4.12. cDNA Synthesis and Real-Time Quantitative PCR for Selected miRNAs
For cDNA synthesis, isolated miRNAs were reverse-transcribed using the TaqMan Advanced miRNA cDNA Synthesis-Kit (Thermo Fisher Scientific, Waltham, MA, USA) according to the manufacturer’s instructions. The resulting cDNA templates were analyzed by qPCR using TaqMan Advanced miRNA Assays (Thermo Fisher Scientific, Waltham, MA, USA). The following miRNA targets were selected for analysis: hsa-miR-126-3p, hsa-miR-374a-5p, and hsa-let-7b-5p, with hsa-miR-186-5p serving as the endogenous control and ath-miR-159a as the exogenous spike-in control. All qPCR samples were run in technical triplicates on a CFX Duet Real-Time PCR System (Bio-Rad Laboratories, Inc. Hercules, CA, USA). The 2^−ΔΔCt^ method was used to determine fold expression changes. Briefly, individual Ct values for each miRNA from every sample were normalized to the endogenous control: ΔCt = CtmiR–Cthsa-miR-186-5p. Then, ΔΔCt was calculated by normalizing to the median of HC samples: ΔΔCt = ΔCt–median ΔCtHC. Fold expression changes were calculated as 2^−ΔCt^.
4.13. Statistical Analysis
Statistical analyses were performed using GraphPad Prism Version 9.1.2 (GraphPad Software, San Diego, CA, USA) and R package (version 4.5.1, R Foundation for Statistical Computing, Vienna, Austria).

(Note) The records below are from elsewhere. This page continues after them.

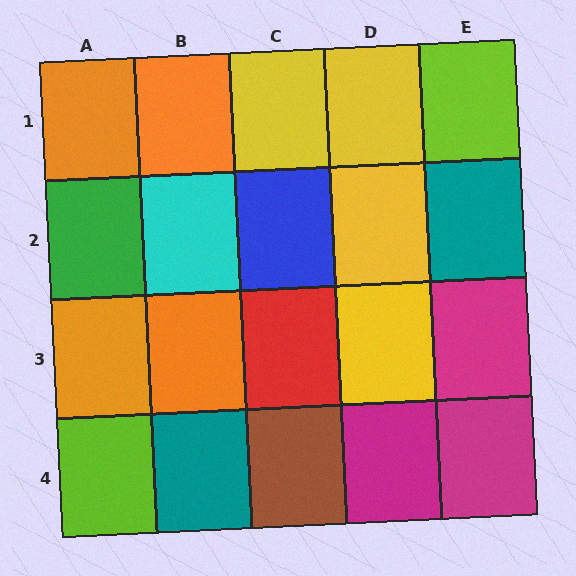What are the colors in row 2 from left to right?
Green, cyan, blue, yellow, teal.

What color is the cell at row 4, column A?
Lime.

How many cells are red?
1 cell is red.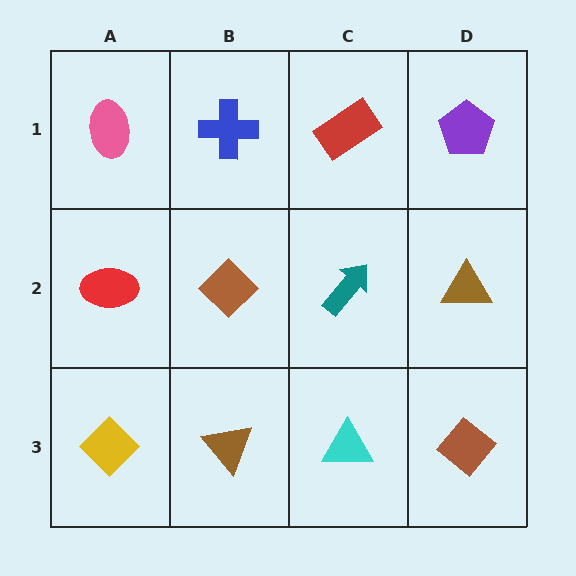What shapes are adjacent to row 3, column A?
A red ellipse (row 2, column A), a brown triangle (row 3, column B).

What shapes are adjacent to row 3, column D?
A brown triangle (row 2, column D), a cyan triangle (row 3, column C).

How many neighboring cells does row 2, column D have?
3.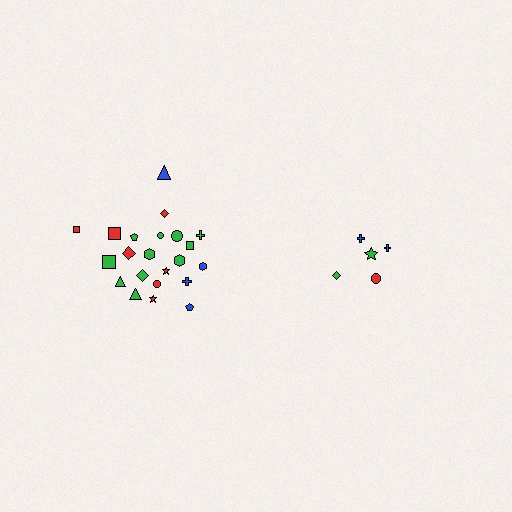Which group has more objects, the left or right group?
The left group.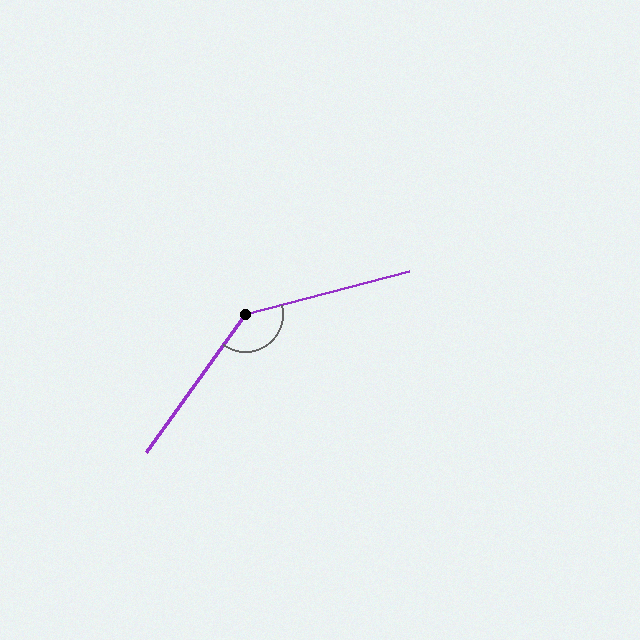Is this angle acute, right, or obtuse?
It is obtuse.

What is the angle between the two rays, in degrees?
Approximately 140 degrees.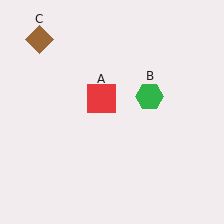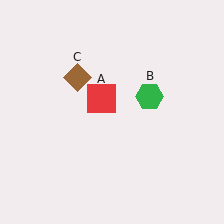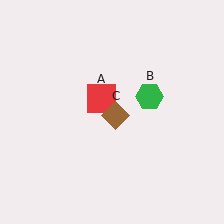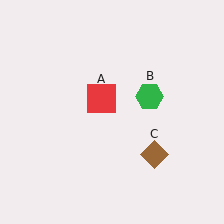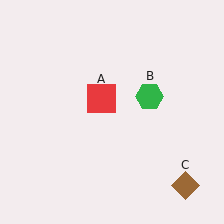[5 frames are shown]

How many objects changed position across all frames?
1 object changed position: brown diamond (object C).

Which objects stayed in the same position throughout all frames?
Red square (object A) and green hexagon (object B) remained stationary.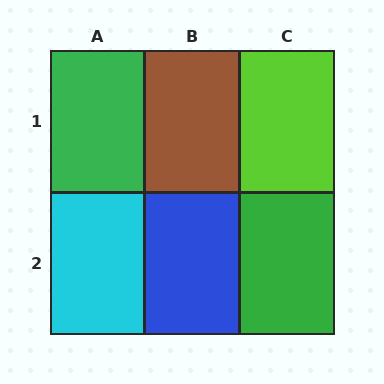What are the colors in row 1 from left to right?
Green, brown, lime.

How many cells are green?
2 cells are green.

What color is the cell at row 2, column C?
Green.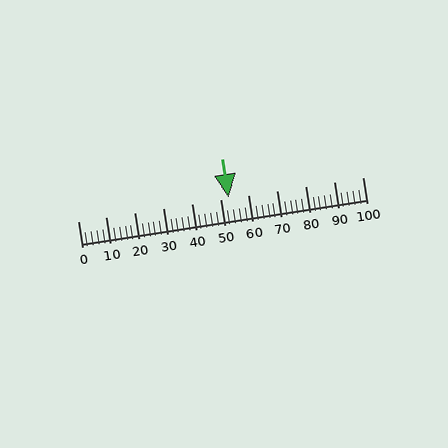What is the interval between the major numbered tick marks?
The major tick marks are spaced 10 units apart.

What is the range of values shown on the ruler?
The ruler shows values from 0 to 100.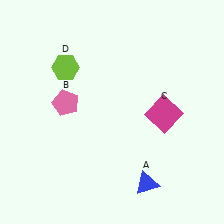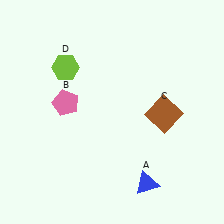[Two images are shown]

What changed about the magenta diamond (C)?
In Image 1, C is magenta. In Image 2, it changed to brown.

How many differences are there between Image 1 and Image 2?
There is 1 difference between the two images.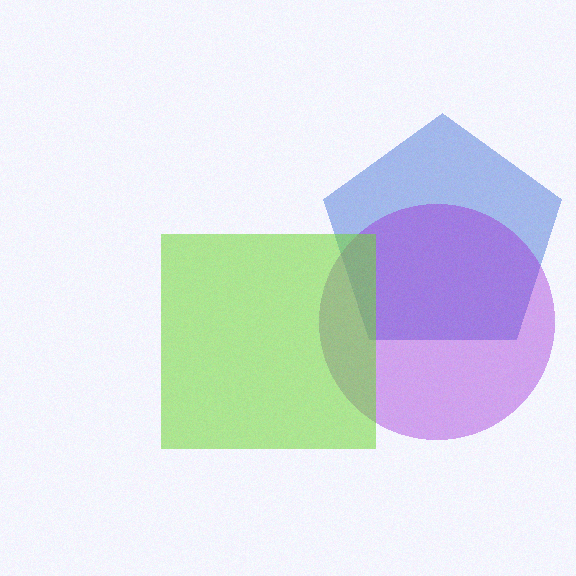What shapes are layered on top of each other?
The layered shapes are: a blue pentagon, a purple circle, a lime square.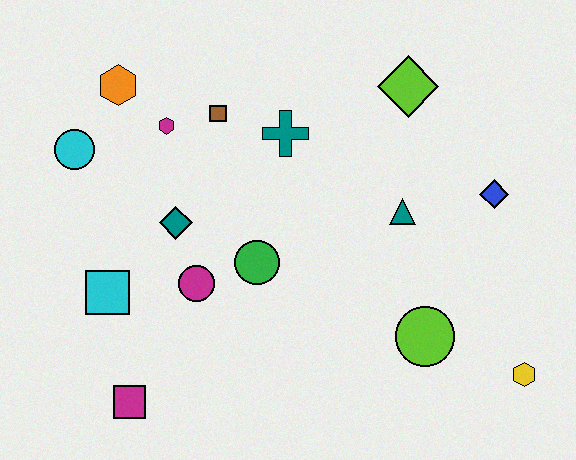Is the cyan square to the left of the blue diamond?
Yes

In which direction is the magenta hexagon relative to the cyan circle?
The magenta hexagon is to the right of the cyan circle.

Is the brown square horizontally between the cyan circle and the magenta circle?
No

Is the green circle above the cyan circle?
No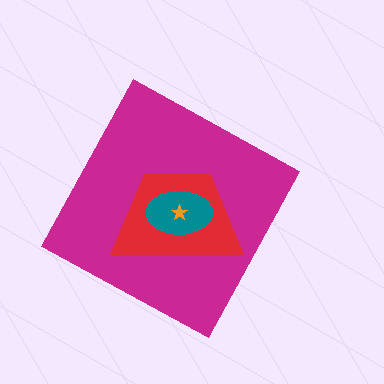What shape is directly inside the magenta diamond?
The red trapezoid.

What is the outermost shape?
The magenta diamond.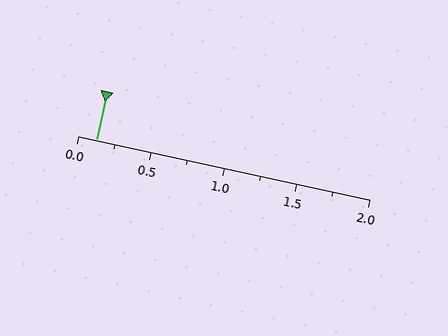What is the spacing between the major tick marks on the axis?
The major ticks are spaced 0.5 apart.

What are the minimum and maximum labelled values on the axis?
The axis runs from 0.0 to 2.0.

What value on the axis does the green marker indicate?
The marker indicates approximately 0.12.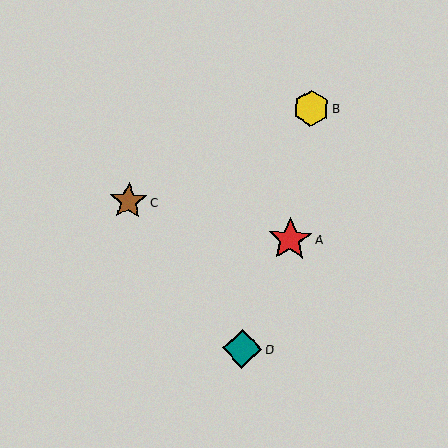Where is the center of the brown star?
The center of the brown star is at (128, 201).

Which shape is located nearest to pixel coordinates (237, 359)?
The teal diamond (labeled D) at (242, 349) is nearest to that location.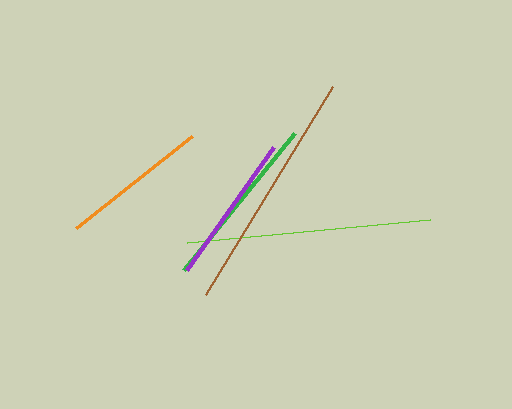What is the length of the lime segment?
The lime segment is approximately 245 pixels long.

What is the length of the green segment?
The green segment is approximately 176 pixels long.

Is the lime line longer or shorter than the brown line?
The lime and brown lines are approximately the same length (about 245 and 244 pixels).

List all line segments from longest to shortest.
From longest to shortest: lime and brown (about equal), green, purple and orange (about equal).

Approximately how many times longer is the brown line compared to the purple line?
The brown line is approximately 1.6 times the length of the purple line.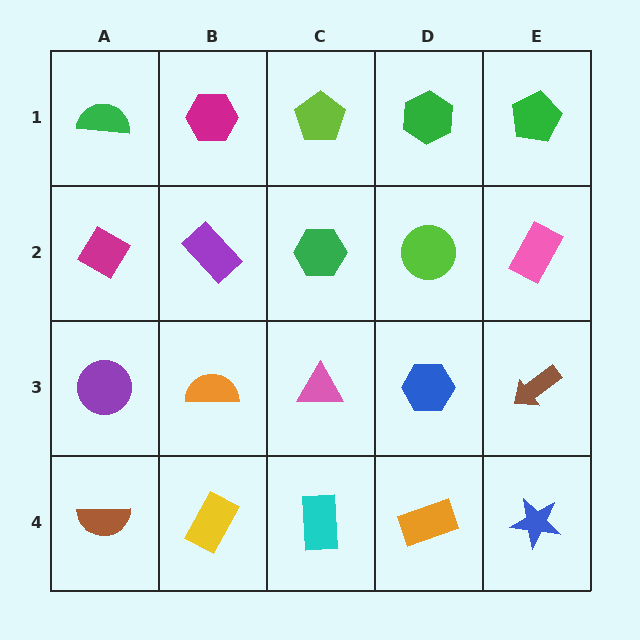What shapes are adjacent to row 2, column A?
A green semicircle (row 1, column A), a purple circle (row 3, column A), a purple rectangle (row 2, column B).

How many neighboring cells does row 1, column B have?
3.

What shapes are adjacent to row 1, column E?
A pink rectangle (row 2, column E), a green hexagon (row 1, column D).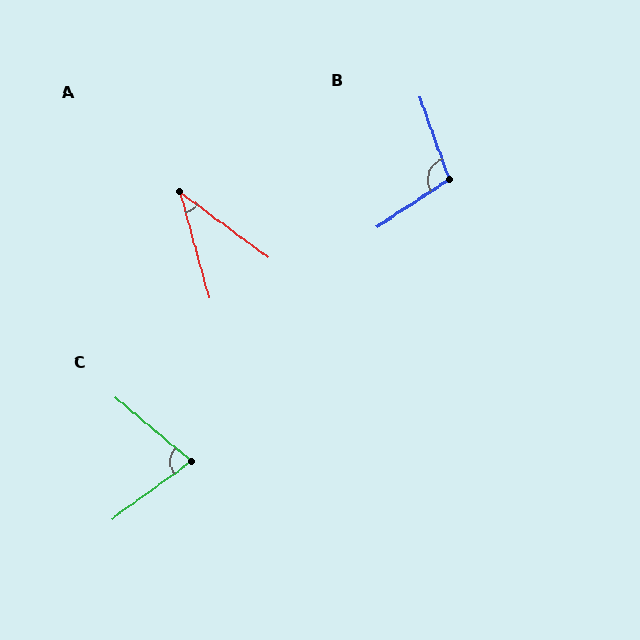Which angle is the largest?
B, at approximately 104 degrees.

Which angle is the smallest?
A, at approximately 38 degrees.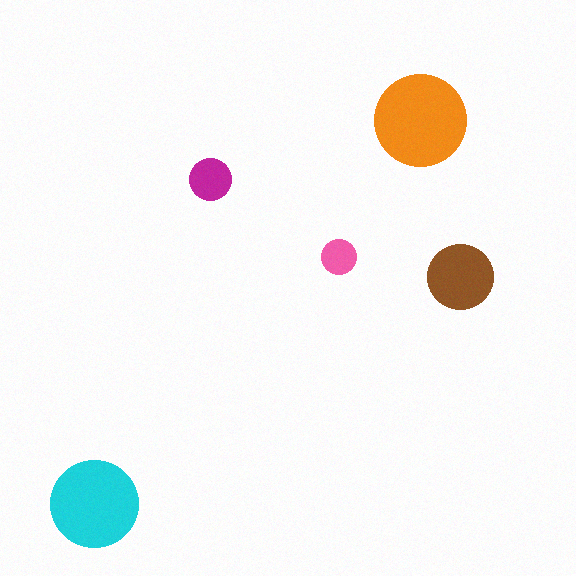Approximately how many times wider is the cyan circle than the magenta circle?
About 2 times wider.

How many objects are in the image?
There are 5 objects in the image.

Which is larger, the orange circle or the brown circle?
The orange one.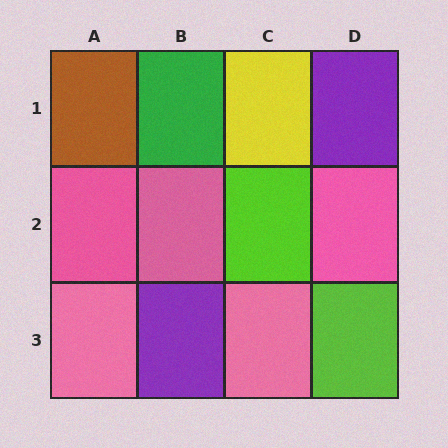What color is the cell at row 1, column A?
Brown.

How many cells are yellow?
1 cell is yellow.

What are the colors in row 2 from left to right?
Pink, pink, lime, pink.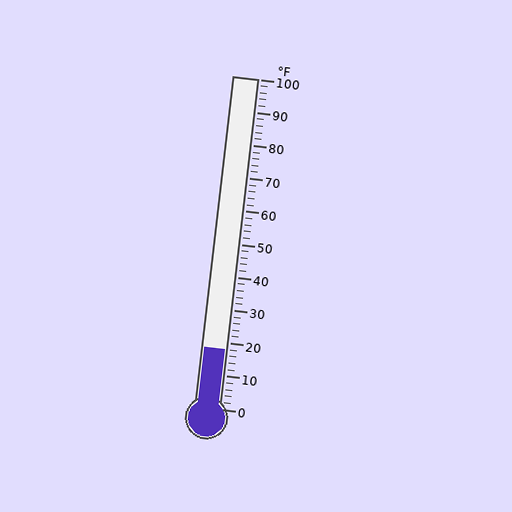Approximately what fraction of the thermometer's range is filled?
The thermometer is filled to approximately 20% of its range.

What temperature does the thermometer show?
The thermometer shows approximately 18°F.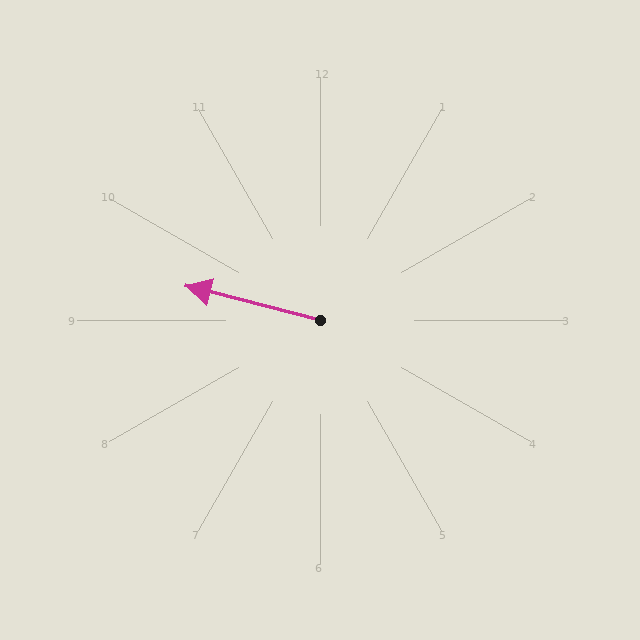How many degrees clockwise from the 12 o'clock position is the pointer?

Patient characteristics are reported as median and range for continuous variables stratified by study group. Univariate comparisons of independent groups were performed using the Kruskal–Wallis test with a two-tailed p value ≤ 0.05. For comparisons between two independent groups, either an unpaired t-test (normally distributed data) or a Mann–Whitney U test (non-normally distributed data) was applied. All datasets were first evaluated descriptively, and mean values with interquartile ranges (IQRs) were calculated from untransformed and background-corrected data (protein ELISA) or normalized values (MACSplex, qPCR values for miRNA). For the LC-MS dataset, individual sample values were visualized as log_10_ transformed peptide areas (top-3-peptides) to improve scaling. Normality of MACSplex, ELISA and qPCR data was assessed using the Shapiro–Wilk and D’Agostino and Pearson tests. Comparative analyses of quantitative variables were performed using one-way ANOVA test without pairing for normally distributed data or a Kruskal–Wallis test with Benjamini, Krieger, and Yekutieli FDR correction for non-parametric data and multiple pairwise comparisons. A q-value ≤ 0.05 was considered as statistically significant. For two group comparisons, the Mann–Whitney U test was applied. As the majority of variables did not follow a normal distribution, Spearman correlation analysis was performed. Unless otherwise specified, two-tailed p-values ≤ 0.05 were regarded as statistically significant.
5. Conclusions
In this study, we identified potential diagnostic markers in the proteome and miRNA cargo of plasma-derived extracellular vesicles from two post-infectious ME/CFS cohorts: those triggered by SARS-CoV-2 (pcME/CFS) and those triggered by other infections (piME/CFS). The proteomic markers ALS/IGFALS and HBA were significantly elevated exclusively in the piME/CFS group, indicating that marker profiles differ depending on the initial disease trigger. This suggests that multi-analyte panels, rather than a single universal marker, may be required. In contrast, EV-associated miRNAs provided more robust and clinically meaningful results in pcME/CFS, with hsa-let-7b-5p emerging as a particularly strong candidate. It was significantly downregulated compared to HCs and correlated with multiple clinical severity parameters. This positions hsa-let-7b-5p as a promising diagnostic and pathophysiological marker specifically for COVID-19-associated ME/CFS. Testing this miRNA in additional piME/CFS cohorts will now be essential to determine whether its biomarker potential extends across the disease regardless of the infectious trigger. Overall, the integration of proteomic and miRNA profiles from EVs represents a compelling strategy to enhance diagnostic sensitivity, stratify patient subgroups, and advance the mechanistic understanding of piME/CFS. With the expansion of these findings to larger, well-characterized cohorts, these approaches could lay the groundwork for improved diagnostics and the development of targeted therapeutics.